Evet, dün o bildiğimiz Erdoğan, gündem belirleyeceği yerde büyük bir hata daha yaptı…

Trabzon'da gerçekleştirdiği toplu açılış yaptığı törende, 10 yaşındaki bir çocuğun eline mikrofonu vererek, Ana Muhalefet lideri Kemal Kılıçdaroğlu’na yönelik ‘’o adam hain hain’’ demesini teşvik etmesi ve çocuğun konuşmasını tebessüm ederek izlemesini görünce, belleğim beni taa 1994’lere götürdü…

O YILDA NE OLMUŞTU?

Refah Partisi, Türkiye şartlarında meşru ve güçlü bir zemin yakalamış, demokratik mücadelede dindar insanların da olabileceğini göstererek, İstanbul Büyükşehir Belediye Başkanlığı için Recep Tayyip Erdoğan’ı aday yapmıştı…

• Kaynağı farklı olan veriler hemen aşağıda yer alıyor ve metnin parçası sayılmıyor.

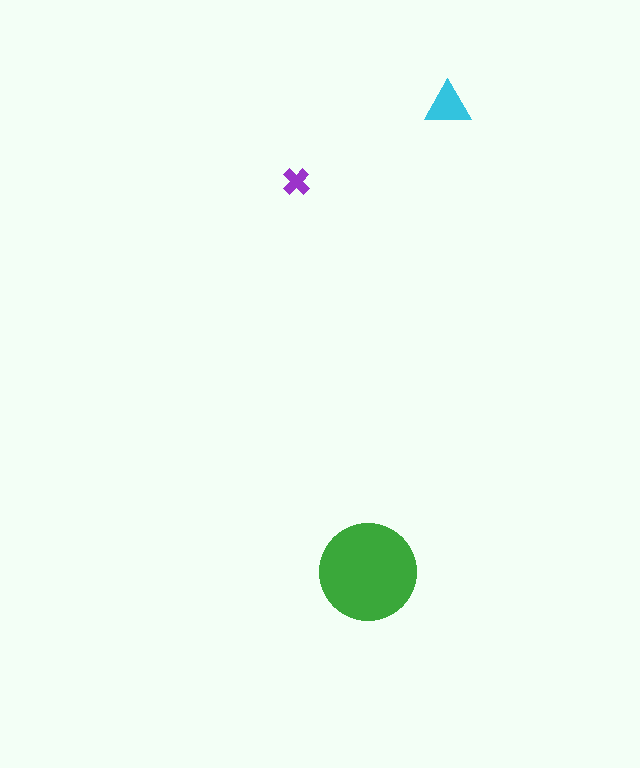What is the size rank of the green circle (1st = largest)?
1st.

Erdoğan, karizmatik kişiliği, güçlü hikayesi, hitabeti ve siyasetin temelinden geldiği için karşısındaki deve dişi gibi adamları ekarte ederek, İstanbul gibi metropol bir ilin başkanı seçilmiş, çöp dağına dönen ve susuzlukla da perişan bir haldeyken, Erdoğan ve ekibi sayesinde gerçekten kısa sürede kendisini toparlamış ve Erdoğan halkın gönlünde taht kurmayı başarmıştı.

Ne olduysa, birileri dışarıdan düğmeye basarak vesayetin de etkisiyle, Siirt de okuduğu bir şiir nedeniyle, hem İstanbul Büyükşehir Belediye Başkanlığından alınmış ve hem de siyasi hayatı bitirilerek hapse atılmıştı.

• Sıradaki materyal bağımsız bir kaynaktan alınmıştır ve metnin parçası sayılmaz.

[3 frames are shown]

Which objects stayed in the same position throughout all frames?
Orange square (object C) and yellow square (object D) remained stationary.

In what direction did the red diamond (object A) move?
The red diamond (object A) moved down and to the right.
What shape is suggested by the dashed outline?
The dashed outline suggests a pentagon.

ZİNDANDAN BAŞBAKANLIĞA GİDEN YOL

O günün demokratik mücadelesi ve siyaset, tamamen oligarşik demokrasi karşıtı zinde güçlerin elinde olduğu için, ‘’Erdoğan artık Muhtar bile olamaz’’ denilerek defteri dürülmek istenmişti.

Lakin hesap etmedikleri bir şey vardı…

O da halkın bu konuya nasıl baktığı, nasıl algıladıkları ve getirisinin neler olacağıydı…

Çünkü bu Millet, taa Menderes’ten beri, mağdur olan her kim varsa kimliğine bakmaksızın ona destek verir ve arkasında dururdu.

Nitekim öyle oldu.

DENİZ BAYKAL'IN DESTEĞİ UNUTULMAMALI

28 Şubat sonrası oluşan Türkiye konjonktüründe bu halk, mağdur edilen Erdoğan’ı sahiplendi ve sonrasında 2002 yılında kurduğu AK Parti’ye büyük bir destek vererek iktidara getirdi.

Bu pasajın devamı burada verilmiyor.